Hi Jason, thanks for the quick reply!
On 2/3/25 5:06 PM, Jason Gunthorpe wrote:
On Mon, Feb 03, 2025 at 02:55:12PM +0000, Diogo Ivo wrote:
Hello,
Commit c8cc2655cc6c introduced a regression when trying to use the media
accelerators present on the Tegra X1 SoC.
I came across this regression when testing the branch [1] that leverages
the NVJPG engine in the Tegra X1 for decoding a JPEG file. After commit
c8cc2655cc6c we see the following error messages after submitting a job
through the TEGRA_CHANNEL_SUBMIT IOCTL:
[ 46.879757] tegra-nvjpg 54380000.nvjpg: invalid gather for push buffer
0x0000000108f08000
What driver is this? The message comes from
drivers/gpu/host1x/hw/channel_hw.c
But what driver is 'tegra-nvjpg' that is bound to 54380000.nvjpg ?
Is it the stuff in
drivers/gpu/drm/nouveau/nvkm/engine/nvjpg/
I don't see "tegra-nvjpg" in the kernel?
The driver for NVJPG is not upstreamed yet, I am using a driver that I
wrote that is pretty much a copy of the driver for NVDEC. I have
attached it to this e-mail.
Can you share where the failing command was sent to the device?
The command submission happens in tegra_task_submit() found in [1].
Please let me know if you need more information on my side and I'll be
happy to provide it.
It is still ARM64 & CONFIG_ARM_DMA_USE_IOMMU=n?
Yes it is.
I'm guessing it is the same basic issue as fae6e669cdc5 ("drm/tegra:
Do not assume that a NULL domain means no DMA IOMMU"), except in the
host1x not DRM code. It looks to me like the same pattern was copied
there.
How about this:
diff --git a/drivers/gpu/host1x/dev.c b/drivers/gpu/host1x/dev.c
index be2ad7203d7b96..090b1fc97a7309 100644
--- a/drivers/gpu/host1x/dev.c
+++ b/drivers/gpu/host1x/dev.c
@@ -361,6 +361,10 @@ static bool host1x_wants_iommu(struct host1x *host1x)
return true;
}
+/*
+ * Returns ERR_PTR on failure, NULL if the translation is IDENTITY, otherwise a
+ * valid paging domain.
+ */
static struct iommu_domain *host1x_iommu_attach(struct host1x *host)
{
struct iommu_domain *domain = iommu_get_domain_for_dev(host->dev);
@@ -385,6 +389,8 @@ static struct iommu_domain *host1x_iommu_attach(struct host1x *host)
* Similarly, if host1x is already attached to an IOMMU (via the DMA
* API), don't try to attach again.
*/
+ if (domain && domain->type == IOMMU_DOMAIN_IDENTITY)
+ domain = NULL;
if (!host1x_wants_iommu(host) || domain)
return domain;
(if not can you investigate this function's flow compared to a good
kernel?)
Yes, this worked!
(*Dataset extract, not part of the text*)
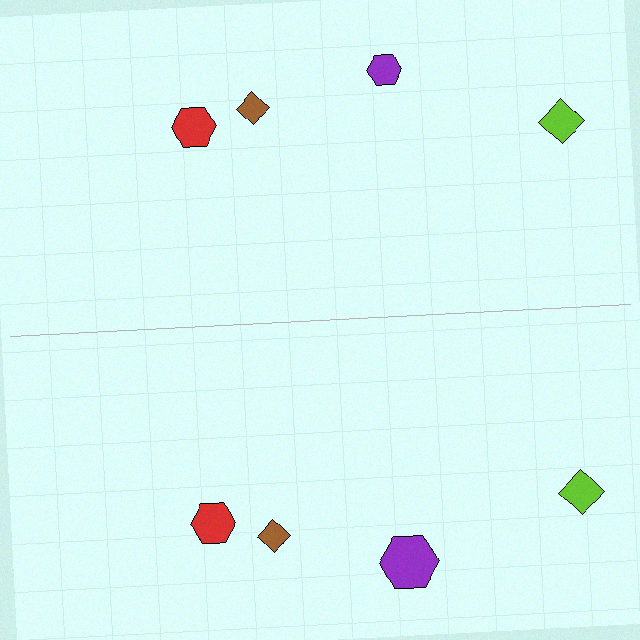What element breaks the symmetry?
The purple hexagon on the bottom side has a different size than its mirror counterpart.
Does this mean that with this change we go through the
path of using the shared Tegra domain (for example in the driver I
attached client->group == true), and if that is the case would it be
beneficial for us to try and change tegra_smmu_def_domain_type() from
returning IOMMU_DOMAIN_IDENTITY into IOMMU_DOMAIN_DMA so that the
dma_alloc_* functions are called directly?
Thank you for your time!
Best regards,
Diogo
[1]:
https://gitlab.freedesktop.org/d.ivo/mesa/-/blob/diogo/vaapi_remove_gpu/src/gallium/drivers/tegra/tegra_task.cFrom 6aea2ca071bb39c4bd5fd7b730e9743aeef3ead5 Mon Sep 17 00:00:00 2001
From: Diogo Ivo <diogo.ivo@xxxxxxxxxxxxxxxxxx>
Date: Thu, 16 Nov 2023 17:29:23 +0000
Subject: [PATCH 1/3] drm/tegra: Add NVJPG driver
Add support for booting and using NVJPG on Tegra210 to the Host1x
and TegraDRM drivers. This driver only supports the new TegraDRM uAPI.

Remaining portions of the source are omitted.